Marga se despertó y entre la sombra de sus legañas pudo
distinguir la luz que entraba a través de la ventana. No sabía qué hora era, ni
quería saberlo; hoy no. Deslizó sus piernas entre las sábanas y disfrutó del
frescor de aquella nueva zona inexplorada. Un domingo más, un día más… ¿o no?
Quizá algo había cambiado. Miró el techo blanco, vacuo, y se sintió un poco
así, sin contenido, sin estampados que adornasen su interior. Harta de todo lo
que siempre le rodeaba; cansada de la rutina, de las horas que pasaban sin
dejar huella, de las mañanas de metro, de las tardes de televisión y sofá.
Cada día se encontraba rodeada de toda esa multitud, que
iba, que venía, subiendo escaleras, bajando en ascensor, personas con prisa,
señores lentos, niños ruidosos, jóvenes que parecían de otro planeta. Y luego
estaba ella. Las ojeras surcaban sus ojos, síntoma de otra madrugada en vela,
los labios agrietados, los hombros caídos, la mirada perdida. Podía adivinar
los pensamientos de la gente cuando la veían pasar, la lástima flotaba y la
rozaba. Su soledad se podía oler y lo sabía.
Escuchó el silencio que bullía en el ambiente, sólo la casa
hacía ruidos para demostrar su presencia; crujidos de la vida inerte que despertaba
aquel domingo de febrero. Decidió levantarse y se dirigió a la cocina en busca
de su dosis matinal de café. Sus tazas aún seguían allí, las que compró en Ikea
justo un mes antes de irse, de dejarla en aquel piso lleno y vacío de ella al
mismo tiempo. Todo eran recuerdos; los cuadros que nunca le habían gustado, la
estantería de madera llena de polvo, el sofá rojo que tanto le gustaba. Mucho
espacio libre para tan escasa presencia.
Se había ido y no iba a volver, eso era algo que sabía,
porque aquel viaje que emprendió tiempo atrás no tenía retorno. Un éxodo que no
permitía elección. Su cuerpo había decidido acabar con ella y lo había
conseguido. La había martirizado, la había estrangulado, la arrastró hasta un
abismo de dolor y enfermedad. Mientras, Marga sólo pudo ser una espectadora de aquella
película que nunca quiso ver. Escena tras escena se fue consumiendo en la
amargura de la impotencia, hasta que llegó el final y ni si quiera hubo títulos
de crédito, los actores quedaron siempre en el anonimato. El director del largometraje,
un energúmeno asesino, no escatimó en poner a su servicio a todas las células
de su ser.
Ahora, una vida resbalaba delante de ella, se retorcía y
reptaba. Todo ese tiempo, un futuro que hubiera regalado por borrar aquel año.

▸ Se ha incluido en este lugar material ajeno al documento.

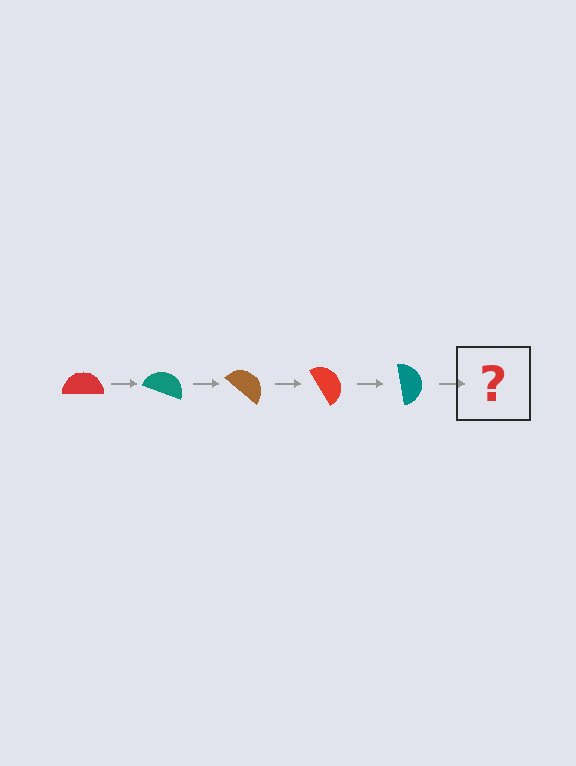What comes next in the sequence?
The next element should be a brown semicircle, rotated 100 degrees clockwise from the start.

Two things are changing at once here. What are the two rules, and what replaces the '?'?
The two rules are that it rotates 20 degrees clockwise each step and the color cycles through red, teal, and brown. The '?' should be a brown semicircle, rotated 100 degrees clockwise from the start.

Tendría que seguir, aún sin saber de qué manera, sin acordarse de cómo se
saltaba al vacío. Debía dejar atrás las cenizas, o mejor, apartarlas a un lado
para poder caminar entre ellas.
Sonó el teléfono.
-
Marga, ya hace una semana que no hablamos,
¿estás bien hija?- La voz preocupada de su madre la devolvió al mundo real.
-
Sí mamá, es que he tenido mucho trabajo, lo
siento.- Respondió sin mucho entusiasmo, ya ni si quiera trataba de convencerla.
-
Está bien, pero vente mañana a casa, anda, que
tu padre y yo tenemos ganas de verte. No puedes seguir así, tienes que salir,
animarte.
-
Mamá, me están llamando al móvil, lo siento.
Hablamos pronto.- Se despidió Marga, colgando el teléfono.
Aún no, no quería. Necesitaba seguir siendo la única náufraga en su isla.
Volvió a la cama y se enterró
bajo el edredón. Otra mañana de domingo, el principio de otro día que olvidar.